The New York Timesand the Washington Postlead with President Bush’s “denim diplomacy” (as the latter puts it), a down-home news conference held in front of a pickup truck on the ranch in Crawford, Texas. With Tommy Franks by his side, Bush touched on Afghanistan, Argentina, Enron, India vs Pakistan, John Walker, and “quality time with the first lady,” among other topics. The Los Angeles Timesfronts the president but leads with Richard Reid, the “shoe bomber” (as Bush referred to him yesterday) under the headline, “Shoe Explosive Could Have Put Hole in Airliner.”

“I mean, there’s a lot to do,” the president says in the NYT lead, referring to U.S. commitment in Afghanistan. “And the American people just must understand when I said that we need to be patient, that I meant it.” The Times faithfully (and with a touch of glee, if Today’s Papers is not mistaken) records numerous examples of Bush’s strained logic and syntax, e.g., “[We will get Osama] whether he’s in a cave with the door shut or a cave with the door open.” Or (when asked if the events of this fall have changed him),”Talk to my wife.
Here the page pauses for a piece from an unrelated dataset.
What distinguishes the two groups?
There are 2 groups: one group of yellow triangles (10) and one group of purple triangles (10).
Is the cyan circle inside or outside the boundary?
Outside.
I don’t spend a lot of time looking in the mirror, except when I comb my hair.” He also “spent much of news conference repeating some of his favorite lines about Mr. bin Laden,” the paper chides, before giving examples. (“I mean, this is a guy who three months ago was in control of a country. Now maybe he’s in control of a cave.”)
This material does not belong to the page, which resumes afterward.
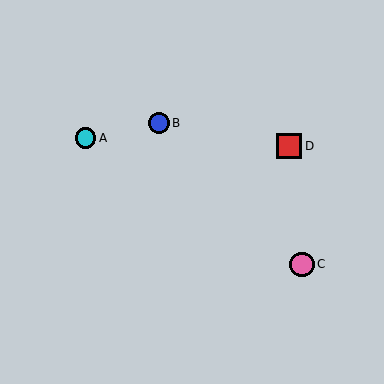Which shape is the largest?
The red square (labeled D) is the largest.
The Post paints a slightly more presidential portrait, focusing on Bush’s efforts to calm hostilities between India and Pakistan.  He trumpets the arrest of 50 “extreme terrorists—extremists or terrorists” (he means Islamic extremists) in Pakistan. “I hope India takes note of that,” he says. 

The LAT relies on an FBI agent’s testimony for its muddled lead on Reid, the shoe bomber. Paragraph 2 says the man had TATP, “a highly volatile material that has been used in previous terrorist bombing plots.” But then Graph 3 explains that TATP is an “igniter chemical” for PETN, which was used on the Pan Am 103 flight. So did he have both? It’s not obvious in the LAT, but yes, says an anonymous fed in the NYT. Of course the key point, as the LAT’s headline makes perfectly clear, is that had the man successfully ignited his wire-laden sneakers, he probably would have brought the plane down. TATP is the preferred explosive of Palestinian terrorists and is made with “readily available” chemicals, according to the NYT. “Anyone with that in his shoe would have to be very careful not to stamp his shoe in disgust,” a chemical safety man says in the NYT.
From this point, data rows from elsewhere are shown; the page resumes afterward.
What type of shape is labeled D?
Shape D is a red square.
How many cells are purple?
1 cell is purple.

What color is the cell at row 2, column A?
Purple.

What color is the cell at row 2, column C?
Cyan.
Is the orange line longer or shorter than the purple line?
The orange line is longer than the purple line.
The NYT fronts rumblings in Harvard’s African-American Studies Department, as stars Cornel West, Henry Louis Gates Jr., and others threaten to decamp. The trouble apparently stems from a meeting West had with Lawrence Summers, Harvard’s president, in which the latter asked the former to write something big and important. The Times notes that West’s output in recent years has been limited to a rap CD and a stint on the Bradley presidential campaign. Summers also asked West to “become a leader in tamping down grade inflation at Harvard, where one of every two grades awarded in recent years has been an A or A-.”  West took offense to one or both of these suggestions and now may go to Princeton and take others along for the ride.  He’s made the seemingly unrelated demand that Sommers speak out forcefully in favor of affirmative action and diversity.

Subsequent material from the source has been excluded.